甲板のブルワークから飛び込むのと同じようにヤードの端を思い切りよく蹴って飛ぶ。 耳の横で風の唸る音がきこえたような気がし、どちらも暗い色の空と海が反転する。 ゆらゆらと広がる黒い水面がぐんぐん近づき、その中に小さな自分の身体がまるで矢のように、めり込んで行くように一気に深く、深く沈んでいく。 水に抱き締められているかのように水圧が一気にかかり身体を捻って頭を上にすると、目の前に船底の影と足下に底なしの暗闇と静寂が広がるのが見える。 感じたのは恐怖よりも恐ろしいまでに美しいものへの賞賛と畏怖だった。 それから泡が上がる方向を確かめて頭を上げ、ゆっくりと水を蹴り出し水面を目指した。 ゆるゆると自分の吐いた息の泡に先導されながら上がって行き水面に顔を出すと、艦からボートが降りてくるのがみえた。 艦上に灯りがついて慌ただしさを増し、甲板から水面を覗き込む顔が並び、ボートから知った人達の怒鳴り声が海面に響きわたる。
「エゼ! 俺の勝ちだな!」
親父に張り倒されたのは、後にも先にもこの時だけだったが、泣かなかった。 びしょ濡れのまま乗組員全員の面前で怒鳴られたけど、エゼを見返した嬉しさと自分の恐怖心に勝った嬉しさで一杯だった。 清々しい達成感の方が先で皆に悪いと思った気持ちはその次だった。 張り倒された頬は痛かったけど、心配をかけた事は理解できたし、そしてまた何度でもやってやるつもりでいた。 あの時はそういう眼で見返していたのだろうだろう。 怒るだけ怒った後、親父がぎゅっと抱きしめて、小さい声でよくやったと言ってくれたのが意外で嬉しかったのを覚えている。 後で水夫長がこっそりとメインマスト達成記念のお祝いをしてくれたっけ。 あの時を境に、自分も含めて艦全員の俺への態度が変わったのをはっきりと感じ、旗艦での腫れ物扱いが止まって、『赤ん坊』でなくなったのもこの頃だ。

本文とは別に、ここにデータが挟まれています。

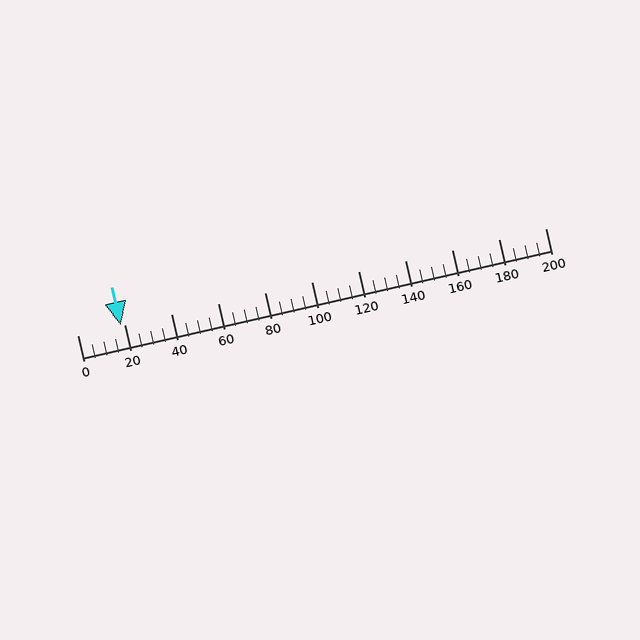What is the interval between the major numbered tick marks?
The major tick marks are spaced 20 units apart.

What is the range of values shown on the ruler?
The ruler shows values from 0 to 200.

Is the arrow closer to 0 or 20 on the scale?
The arrow is closer to 20.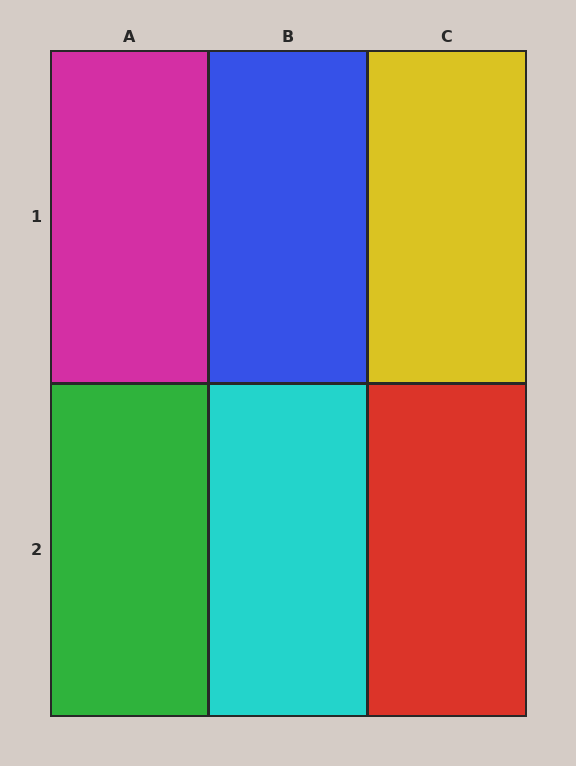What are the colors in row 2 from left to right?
Green, cyan, red.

そうこうしているうちに、何かに気付いたのか妙に色気づいたエゼの俺への態度が変わってきて、彼は他艦へ飛ばされてしまい、旗艦の人事も変わって新米水兵や若い士官は他艦配属になった様子だった。 親父も次第に俺に統括指揮の指導をする様になり、船や海戦について専門的に学ぶことも多くなっていった。
あの時あった、闇雲な不安や掴みどころの無い恐怖がゆらゆらと海の底から帰ってきたのは、つい最近の事だ。 そんな時は夜明け前の暗闇の中、メインマスト上の見張りに挨拶がてらヤードの端からの黒い海を見に行く。 魚も眠る夜の海の暗い波間の何処かにあるはずの、あの時のエズミの瞳を探す為に。 夜の海から見た灯台のような、あの瞳を。 あの歌うように繰り返した俺の名の響きを。 そして朝焼けの空が薔薇色に染まる頃、海がまたいつも通りの見知った青い色になってゆくのを待って、俺はゆっくりとマストを降りる。